図9は、履歴ペアリング処理の処理手順を示すフローチャートである。なお、かかる履歴ペアリング処理は、ペアリング部10d、判定部10e、選択部10f及び再ペアリング部10gによって行われる。
【0133】
図9に示すように、まず、ペアリング部10dは、UP区間及びDOWN区間について、第1範囲R1または第2範囲R2のピーク信号を検索する(ステップS201)。
【0134】
続いて、ペアリング部10dは、第1範囲R1または第2範囲R2のUPピーク信号と、DNピーク信号との履歴ペアリングデータを導出する(ステップS202)。続いて、判定部10eは、かかる履歴ペアリングによって導出された履歴ペアデータについて、正常履歴ペアデータか否かを判定する(ステップS203)。
【0135】
ステップS203の判定において、正常履歴ペアデータと判定された場合(ステップS203,Yes)、正常履歴ペアデータをデータ導出部10hに出力して(ステップS204)、履歴ペアリング処理を終了する。
【0136】
一方、ステップS203の判定において、正常履歴ペアデータとして判定されなかった場合(ステップS203,No)、判定部10eは、再ペアリング要求信号を出力し、ペアリング部10dは、再ペアリング処理を行う(ステップS205)。
【0137】
続いて、判定部10eは、再ペアリング処理によって導出された履歴ペアデータが正常履歴ペアデータか否かを判定する(ステップS206)。ステップS206の判定において、正常履歴ペアデータと判定された場合(ステップS206,Yes)、ステップS204以降の処理を行う。
【0138】
また、ステップS206の判定において、正常履歴ペアデータと判定されなかった場合(ステップS206,No)、選択部10fは、履歴ペアデータから片側ピーク信号を選択する(ステップS207)。続いて、再ペアリング部10gは、片側ピーク信号の他方の区間において第3範囲R3でピーク信号を検索する(ステップS208)。
【0139】
続いて、再ペアリング部10gは、第3範囲R3のピーク信号と片側ピーク信号とをペアリングし、履歴ペアデータを導出する(ステップS209)。
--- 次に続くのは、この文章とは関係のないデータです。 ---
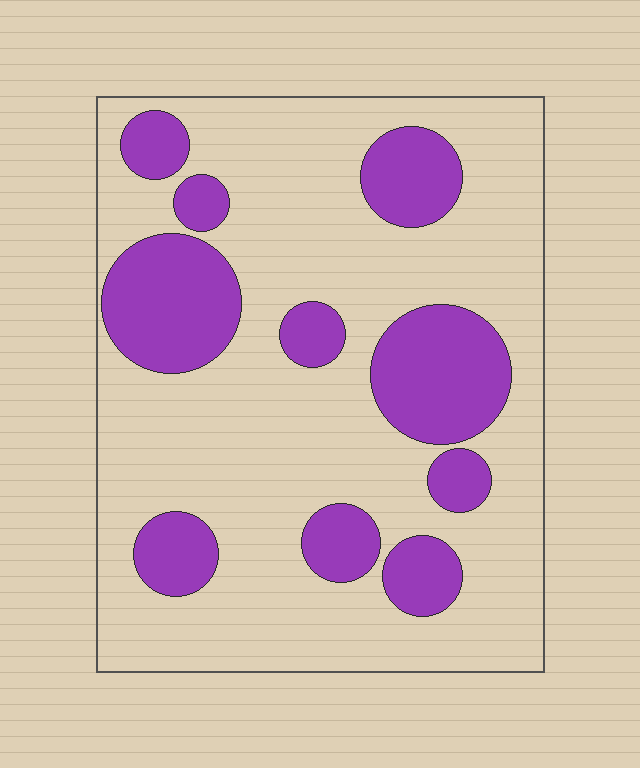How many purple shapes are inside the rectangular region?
10.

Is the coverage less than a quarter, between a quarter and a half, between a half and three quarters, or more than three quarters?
Between a quarter and a half.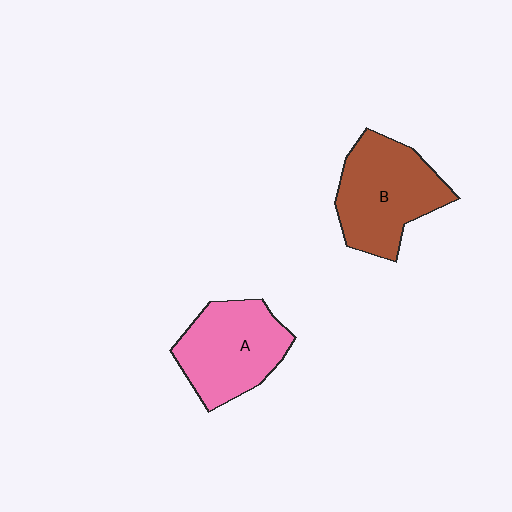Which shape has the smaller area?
Shape A (pink).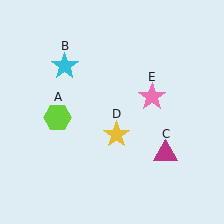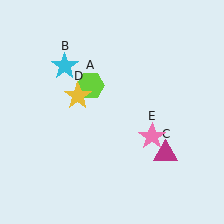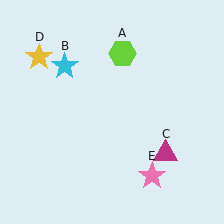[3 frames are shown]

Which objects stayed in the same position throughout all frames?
Cyan star (object B) and magenta triangle (object C) remained stationary.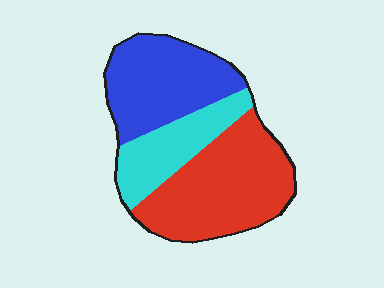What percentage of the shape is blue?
Blue covers around 35% of the shape.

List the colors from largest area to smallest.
From largest to smallest: red, blue, cyan.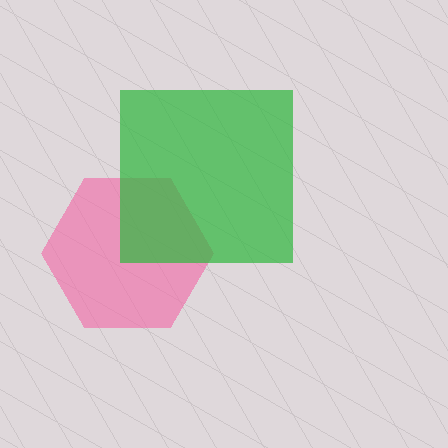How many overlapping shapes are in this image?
There are 2 overlapping shapes in the image.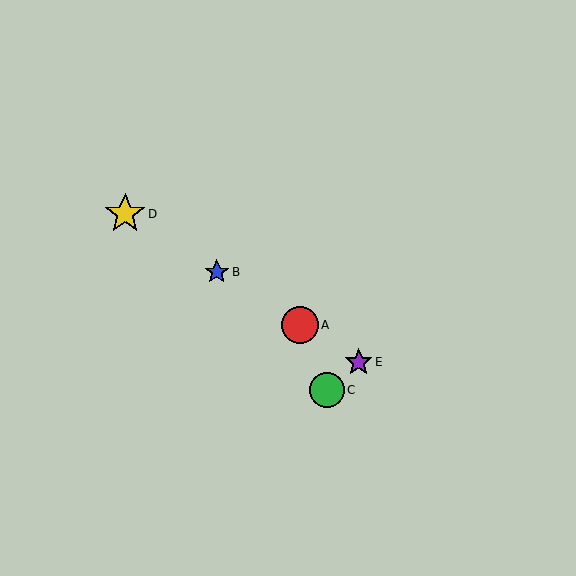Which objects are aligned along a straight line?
Objects A, B, D, E are aligned along a straight line.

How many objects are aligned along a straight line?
4 objects (A, B, D, E) are aligned along a straight line.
続いて、判定部10eは、ステップS209によって導出された履歴ペアデータが正常履歴ペアデータであるか否かを判定する(ステップS210)。
【0140】
ステップS210の判定において、正常履歴ペアデータと判定された場合(ステップS210,Yes)、ステップS204以降の処理を行う。一方、ステップS210の判定において、正常履歴ペアデータと判定されなかった場合(ステップS210,No)、判定部10eは、データ導出部10hに片側ペアデータを出力して(ステップS211)、履歴ペアリング処理を終了する。
【0141】
上述してきたように、本実施形態にかかるレーダ装置1は、予測部10jと、ペアリング部10dとを備える。予測部10jは、ビート信号におけるアップビート区間及びダウンビート区間のそれぞれで過去の期間において物標Tに対応したピーク信号の履歴から、最新の期間において物標Tに対応するピーク信号である予測ピーク信号EPを予測する。ペアリング部10dは、履歴につき、予測ピーク信号EPを基準とする所定範囲において、アップビート区間及びダウンビート区間のそれぞれで物標Tに対応するピーク信号を抽出し、組み合わせる。また、ペアリング部10dは、物標Tまでの距離が所定値以下である場合に、予測ピーク信号EPを基準とする所定の角度範囲である第1範囲R1、または、予測ピーク信号EPを基準とする所定の横位置範囲である第2範囲R2において、物標Tに対応するピーク信号を抽出する。
【0142】
したがって、本実施形態に係るレーダ装置1によれば、物標Tの検出精度を向上させることができる。
【0143】
さらなる効果や変形例は、当業者によって容易に導き出すことができる。このため、本発明のより広範な態様は、以上のように表しかつ記述した特定の詳細及び代表的な実施形態に限定されるものではない。したがって、添付の特許請求の範囲及びその均等物によって定義される総括的な発明の概念の精神または範囲から逸脱することなく、様々な変更が可能である。